Fear will take us down into that scary place in no time.
So how do we handle facing this darkness within in a session compared to the boogie man? With much more compassion then "Don't be silly."
Whatever we believe is real is.
I have faced my own darkness, and I have held hands with my clients as they face theirs and even had to step in between my clients and their dark parts. It's scary. No doubt. Things are intense, that's the environment that darkness thrives on. The more scared we are of darkness, we end up giving it more power. Guess who's power? Yes, our power. So managing the fearful part of Rebecca was one job, managing the nasty mean things that the Mime/Jester was saying was the other. I felt like a boxing match referee, while maintaining my own centeredness.
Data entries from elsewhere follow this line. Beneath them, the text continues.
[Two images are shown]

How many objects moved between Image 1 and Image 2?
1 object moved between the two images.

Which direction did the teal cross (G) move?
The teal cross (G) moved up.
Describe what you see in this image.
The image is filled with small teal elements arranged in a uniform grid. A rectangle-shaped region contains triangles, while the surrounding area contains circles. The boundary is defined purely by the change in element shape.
My priority was to show Rebecca how to handle these bozo's. They are punks, acting like goons and goblins. They are dark. We all have light and darkness within us. The difference from person to person, is the vibrational frequency that they were raised in. If the family was drinking, drugging, violence, manipulating each other, stressed out, controlling, violent or abusive in anyway, those are all lower vibrations. Darkness needs a lower vibration to thrive in. When innocent children, I believe who are directly coming from Heaven, get born into this low vibration household, they soon dismiss their origin in order to adapt to the environment. In the back of the head, is that still small voice that says, "this isn't right." We all innately know, what is good and what is not good. We all know what respect and disrespect feels like.
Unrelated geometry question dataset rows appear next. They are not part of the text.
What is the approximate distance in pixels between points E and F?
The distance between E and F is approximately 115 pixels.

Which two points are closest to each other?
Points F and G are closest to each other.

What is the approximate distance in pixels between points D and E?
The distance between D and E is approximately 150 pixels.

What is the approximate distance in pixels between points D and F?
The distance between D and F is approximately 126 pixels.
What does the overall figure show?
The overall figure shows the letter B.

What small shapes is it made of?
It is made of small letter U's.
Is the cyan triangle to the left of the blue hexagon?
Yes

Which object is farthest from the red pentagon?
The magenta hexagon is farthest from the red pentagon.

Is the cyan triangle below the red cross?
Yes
When we move towards our inner light, the truth of us, then the darkness gets activated and resists the movement. It will act out and that's when the work gets serious. We face these aspects within us to send them love. That's the thing they can't stand. Because that's what they too were originally created from. They have taken it to the farthest end and have forgotten about it. This all works on a macro and micro level at the same time.
Rebecca did great, this is hard, the payoff is well worth it. Bully eradication.